En attendant, le duc de Ségovie dépense sans compter et se retrouvera dans une situation critique financière, obligé de vendre une partie de son patrimoine pour renflouer les caisses d’une existence déjà presque derrière-lui.
Le prétendant au trône ne reverra pas ses enfants avant des années, délaissant la France pour faire acte de prétention de nouveau au trône d’Espagne et tenter de persuader Franco de le nommer après lui (1954). Se déclarant chef et souverain de l’Ordre de la Toison d’Or, il se pose en tant qu’héritier du trône d’Espagne et le fait savoir en 1963 très publiquement lors d’un communiqué. Chez Don Jaime tout rappelle l’Espagne alphonsiste déchue. Cumulant les titres de duc de Madrid et de Tolède, c’est un échec et ses manœuvres échouent en dépit de quelques soutiens notables au gouvernement franquiste. En 1969, il accepte de signer une lettre qui reconnait son neveu, Juan-Carlos, comme futur roi d’Espagne et dauphin désigné selon la volonté de Franco. A titre de consolation, il marie son fils aîné, Alphonse, avec la petite-fille du généralissime. C’est donc toute l’histoire monarchique espagnole qui coule dans les veines du duc de Ségovie au duc d'Anjou actuel, en passant par feu le duc de Cadix.
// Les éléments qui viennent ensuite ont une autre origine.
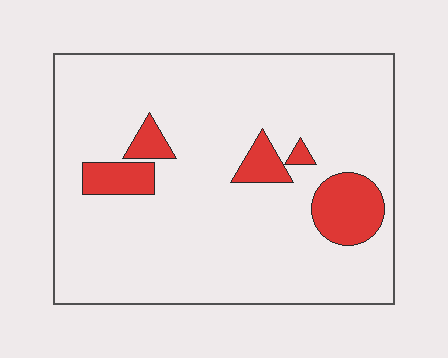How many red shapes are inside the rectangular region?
5.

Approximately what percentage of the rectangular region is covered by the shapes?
Approximately 10%.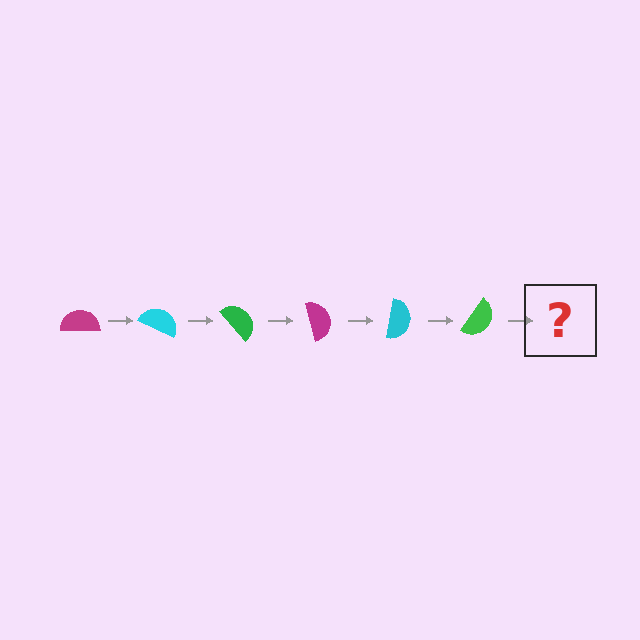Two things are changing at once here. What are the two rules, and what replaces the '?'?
The two rules are that it rotates 25 degrees clockwise each step and the color cycles through magenta, cyan, and green. The '?' should be a magenta semicircle, rotated 150 degrees clockwise from the start.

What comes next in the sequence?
The next element should be a magenta semicircle, rotated 150 degrees clockwise from the start.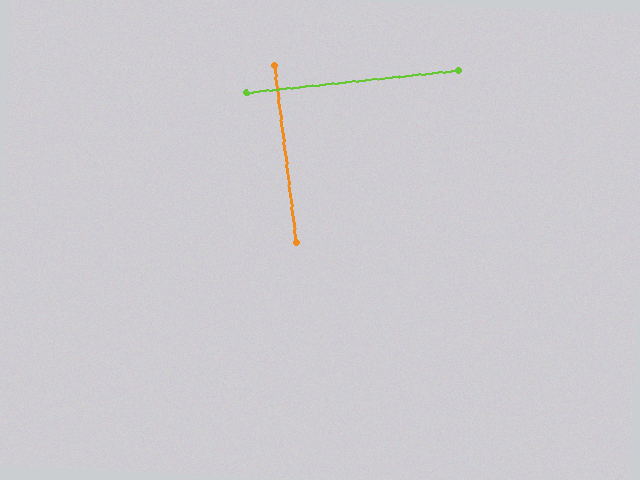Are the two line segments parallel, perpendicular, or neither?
Perpendicular — they meet at approximately 89°.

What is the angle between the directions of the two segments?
Approximately 89 degrees.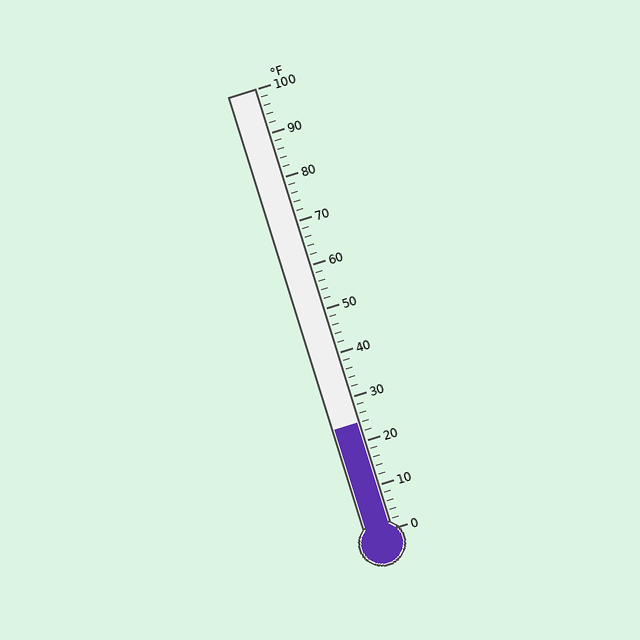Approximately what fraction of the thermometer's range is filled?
The thermometer is filled to approximately 25% of its range.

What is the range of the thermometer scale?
The thermometer scale ranges from 0°F to 100°F.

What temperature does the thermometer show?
The thermometer shows approximately 24°F.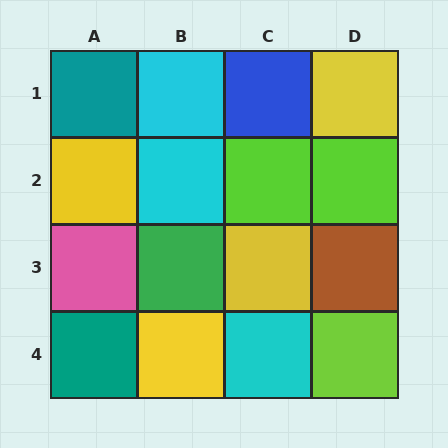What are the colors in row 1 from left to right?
Teal, cyan, blue, yellow.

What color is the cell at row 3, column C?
Yellow.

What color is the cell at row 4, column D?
Lime.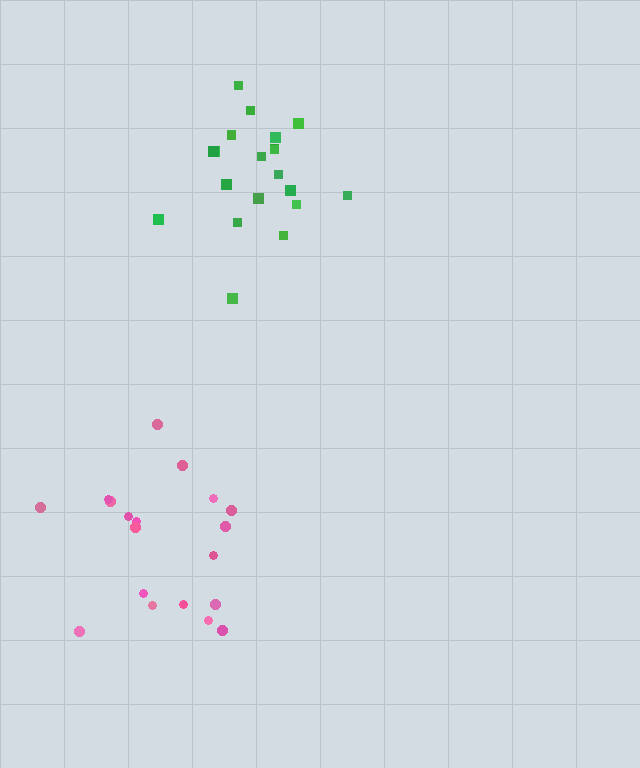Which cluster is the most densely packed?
Green.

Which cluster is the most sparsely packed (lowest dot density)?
Pink.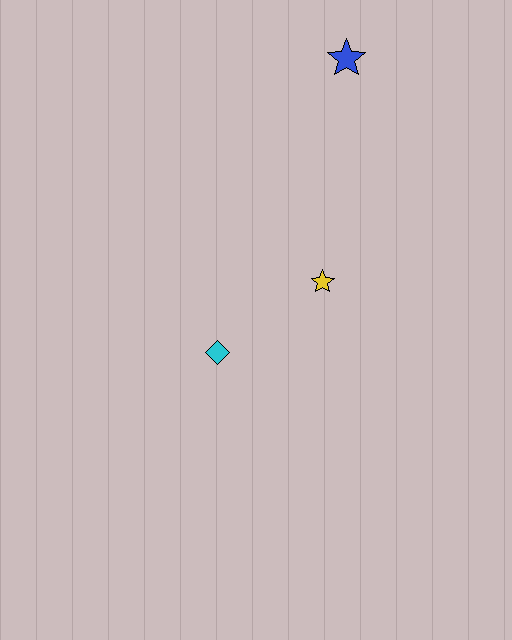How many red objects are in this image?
There are no red objects.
Sa mort en 1975 sera à l’image de la vie de ce prince d’Espagne, tragique et entourée de quelques mystères qui cachent mal la véritable raison de son décès. Ses restes, extraits du pourrissoir où ils résident, vont être transférés sous peu au Panthéon des Infants. Bien qu’aucune date n’ait été encore annoncée, la cérémonie suivra un protocole très strict après examen du corps et un processus permettant d’éliminer les odeurs. Le prince Louis-Alphonse de Bourbon devrait être présent à la nouvelle inhumation de son royal grands-père et en toute intimité. Un acte qui devrait enfermer un peu plus ce prétendant de la Légitimité en Espagne. Un pays vers lequel,depuis 1883, tous les successeurs du comte de Chambord au trône de France se sont toujours tournés.